Author SHA1 Message Date
Matthew Auld
83dcf232cc drm/xe: prevent potential UAF in pf_provision_vf_ggtt()
The node ptr can point to an already freed ptr, if we hit the path with
an already allocated node. We later dereference that pointer with:

	xe_gt_assert(gt, !xe_ggtt_node_allocated(node));

which is a potential UAF. Fix this by not stashing the ptr for node.
Also since it is likely a bad idea to leave config->ggtt_region pointing
to a stale ptr, also set that to NULL by calling
pf_release_vf_config_ggtt() instead of pf_release_ggtt().

Fixes: 34e804220f ("drm/xe: Make xe_ggtt_node struct independent")
Signed-off-by: Matthew Auld <matthew.auld@intel.com>
Cc: Matthew Brost <matthew.brost@intel.com>
Cc: Rodrigo Vivi <rodrigo.vivi@intel.com>
Reviewed-by: Rodrigo Vivi <rodrigo.vivi@intel.com>
Link: https://patchwork.freedesktop.org/patch/msgid/20240828104341.180111-2-matthew.auld@intel.com
(cherry picked from commit 89076b5a8b)
Signed-off-by: Lucas De Marchi <lucas.demarchi@intel.com>
2024-09-12 12:29:30 -05:00
Michal Wajdeczko
da6ec74339 drm/xe/pf: Reset thresholds when releasing a VF config
As part of the VF config release, we should reset all parameters,
including thresholds, to always start with the clean VF config.

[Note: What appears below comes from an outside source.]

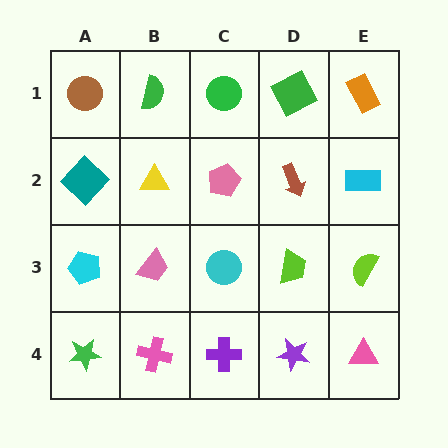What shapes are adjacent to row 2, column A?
A brown circle (row 1, column A), a cyan pentagon (row 3, column A), a yellow triangle (row 2, column B).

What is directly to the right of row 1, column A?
A green semicircle.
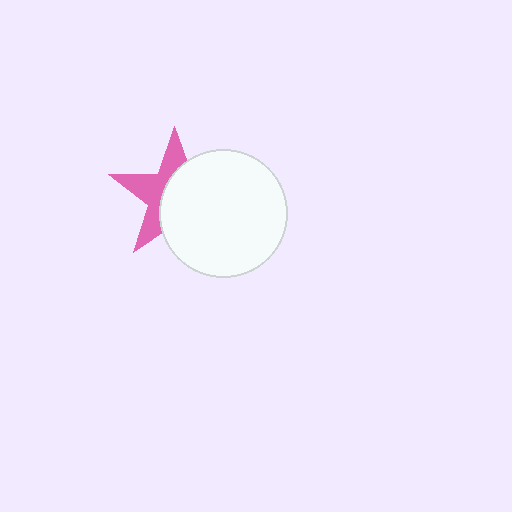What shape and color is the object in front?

Signed-off-by: Michal Wajdeczko <michal.wajdeczko@intel.com>
Reviewed-by: Piotr Piórkowski <piotr.piorkowski@intel.com>
Link: https://patchwork.freedesktop.org/patch/msgid/20240830132100.1704-3-michal.wajdeczko@intel.com
2024-09-02 20:51:03 +02:00
Michal Wajdeczko
a1498ab229 drm/xe/pf: Add thresholds to the VF KLV config
We are pushing threshold KLV to the GuC immediately during the
threshold provisioning, but those configs will be lost during a
GT reset.  Include threshold KLVs while encoding full VF config
buffer to make sure the GuC receives all of the config KLVs.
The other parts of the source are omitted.